Bei dieser ersten Durchsage des Abends bekam er die Worte noch einwandfrei aneinandergereiht. Später stieg mit dem Alkoholpegel auch der Unterhaltungswert. Onkel Willi, Wirt eines Dorfgasthauses am Steinhuder Meer, das sich Anfang der 70er zu einem der beliebtesten Szenetreffpunkte der Region entwickelt hatte. In Hannover, Bremen und Bielefeld wartete die Drogen konsumierende und Krautrock hörende Jugend vor den einschlägigen Diskotheken und bettelte um Mitfahrgelegenheit nach Münchehagen.

In den 30ern hatte sich Onkel Willi wenig um Volk, Führer und Vaterland geschert, sondern ist lieber mit seiner Harley Davidson über die masurischen Alleen gebraust. Nach dem Krieg verschlug es ihn ans Steinhuder Meer, wo er dann Weihnachten 1963 im Münchehagener Hof mit seiner Tante Martha die Musikkneipe Kanbach eröffnet. Anfangs spielten dort jeden Samstagabend Beatgruppen auf, was den üblen Ruf des Lokals begründete.

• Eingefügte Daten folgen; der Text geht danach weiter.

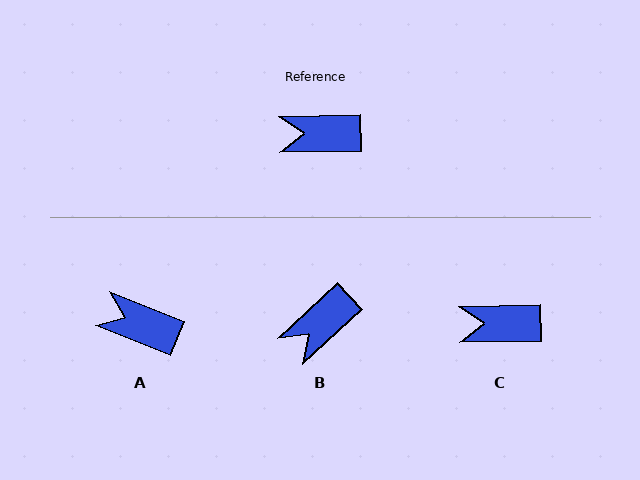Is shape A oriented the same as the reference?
No, it is off by about 23 degrees.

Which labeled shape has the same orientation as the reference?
C.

Die Dorfjugend ging im schönsten Sonntagsanzug zu solchen Veranstaltungen und schlug sich als Höhepunkt auf dem damals noch unbefestigten Parkplatz die Nasen blutig, gab die verdreckte Kleidung am Montag in die Reinigung, um am nächsten Wochenende das Spiel von vorne zu beginnen. Wenn die Musik nicht gefiel, wurde zur Abwechslung die Band aus dem Saal geprügelt, wenn die Musik gefiel, durften die Jungs mit der Gunst von Onkel Willis jüngster Tochter rechnen. Ein Klassenkamerad, der später in einer schlagenden Verbindung landete, berichtete, er sei glücklich durch den Vorraum gelangt, aber bei Betreten des Saals jemandem in die Quere gekommen und nach zwei Sekunden durch beide Türen in hohem Bogen auf die Straße geflogen. Das genügte, um mich lange von diesem üblen Ort fernzuhalten.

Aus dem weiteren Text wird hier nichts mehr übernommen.